Enfin, le référendum d'initiative partagée ne tire pas sa valeur du seul fait qu'il permet l'expression citoyenne le jour du vote ; il sera aussi au service d'une démocratie continue, délibérative, complémentaire de la démocratie représentative qu'il n'est nullement question de remettre en cause. La campagne de collecte de signatures puis, le cas échéant, la période précédant le référendum ont vocation à être des moments de délibération citoyenne et de débat public permettant à la nation de se prononcer librement, souverainement, en étant éclairée.
Certains trouveront notre proposition de loi constitutionnelle trop timorée.
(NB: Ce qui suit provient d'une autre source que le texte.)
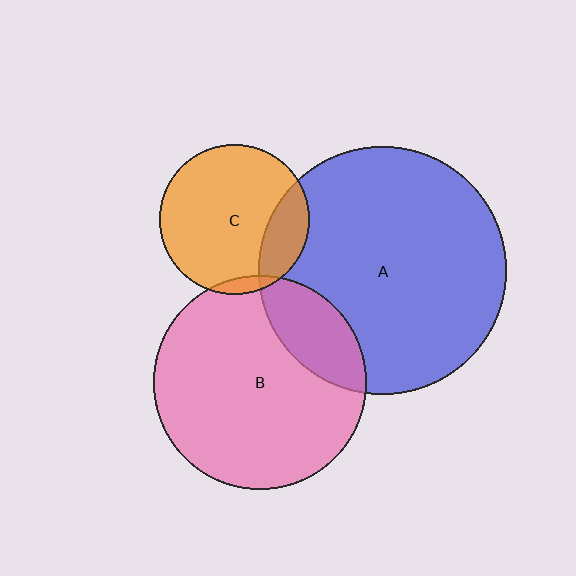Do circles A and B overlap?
Yes.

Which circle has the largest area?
Circle A (blue).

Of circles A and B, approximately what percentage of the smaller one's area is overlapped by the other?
Approximately 20%.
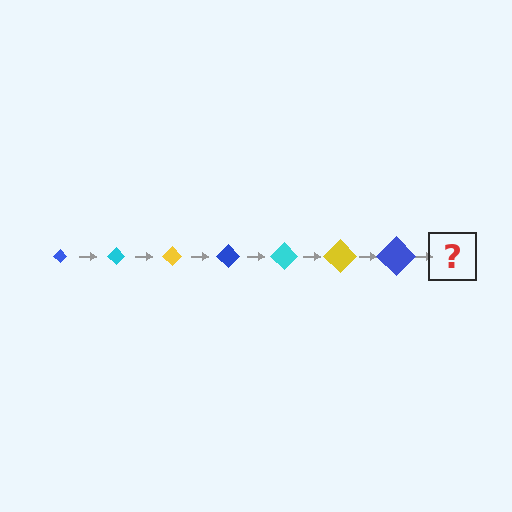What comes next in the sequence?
The next element should be a cyan diamond, larger than the previous one.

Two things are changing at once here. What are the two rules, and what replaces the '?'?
The two rules are that the diamond grows larger each step and the color cycles through blue, cyan, and yellow. The '?' should be a cyan diamond, larger than the previous one.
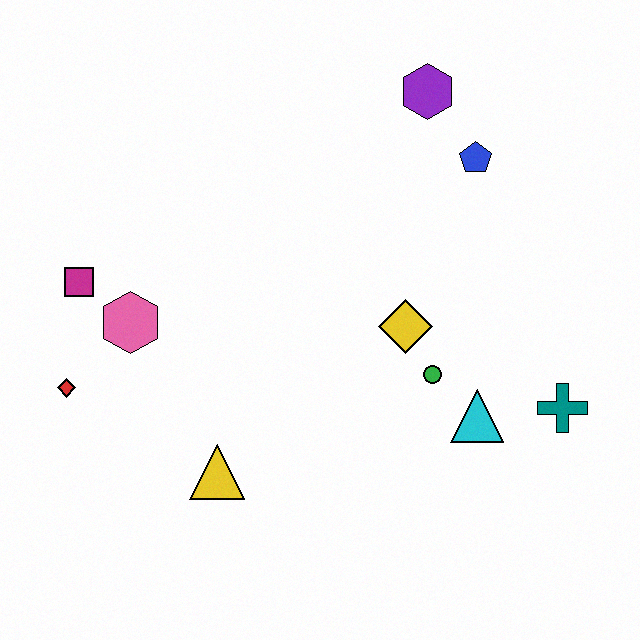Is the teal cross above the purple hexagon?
No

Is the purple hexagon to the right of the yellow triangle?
Yes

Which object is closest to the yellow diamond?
The green circle is closest to the yellow diamond.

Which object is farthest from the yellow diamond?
The red diamond is farthest from the yellow diamond.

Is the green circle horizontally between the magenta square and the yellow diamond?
No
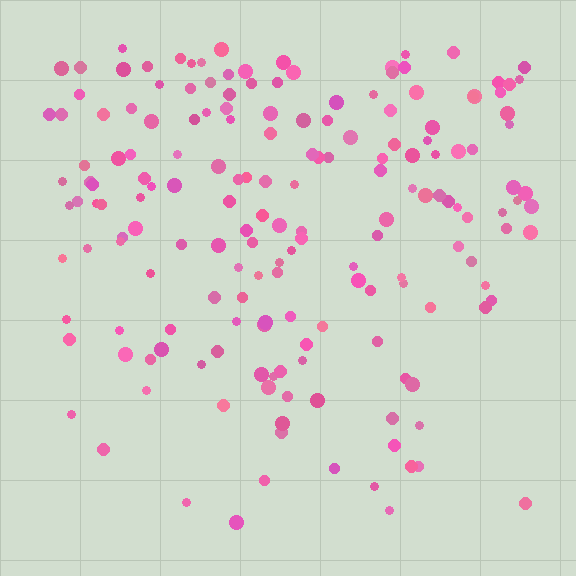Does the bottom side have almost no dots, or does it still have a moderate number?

Nous y voyons cependant l'occasion de faire, par la réforme de la Ve République, « œuvre commençante » de VIe République, pour paraphraser Jean Jaurès. Surtout, la réforme que nous défendons se veut efficace, significative et acceptable par l'ensemble des groupes politiques qui composent notre assemblée. C'est bien dans cet esprit que nous avons travaillé. Rappelons que le référendum d'initiative partagée a été introduit dans la Constitution sous la présidence de Nicolas Sarkozy, que le projet de révision constitutionnelle dont nous nous inspirons a été déposé par le gouvernement d'Édouard Philippe, lors du premier quinquennat d'Emmanuel Macron, et que les partis politiques composant la Nouvelle Union populaire, écologique et sociale sont de ceux qui se sont emparés de ces initiatives. C'est donc un très large spectre de notre assemblée et, je crois, de la population française qui approuve ce principe.
Je forme le vœu que cette proposition de loi constitutionnelle soit adoptée sans attendre une hypothétique révision constitutionnelle dont le calendrier et les modalités ne sont pas encore connus. La précédente tentative, qui date de 2019, est restée au stade de projet de loi non discuté – pas même en commission. Je vous invite donc à voter ce texte pour ouvrir un droit nouveau à nos concitoyens sans remettre à plus tard ce qui peut être fait aujourd'hui.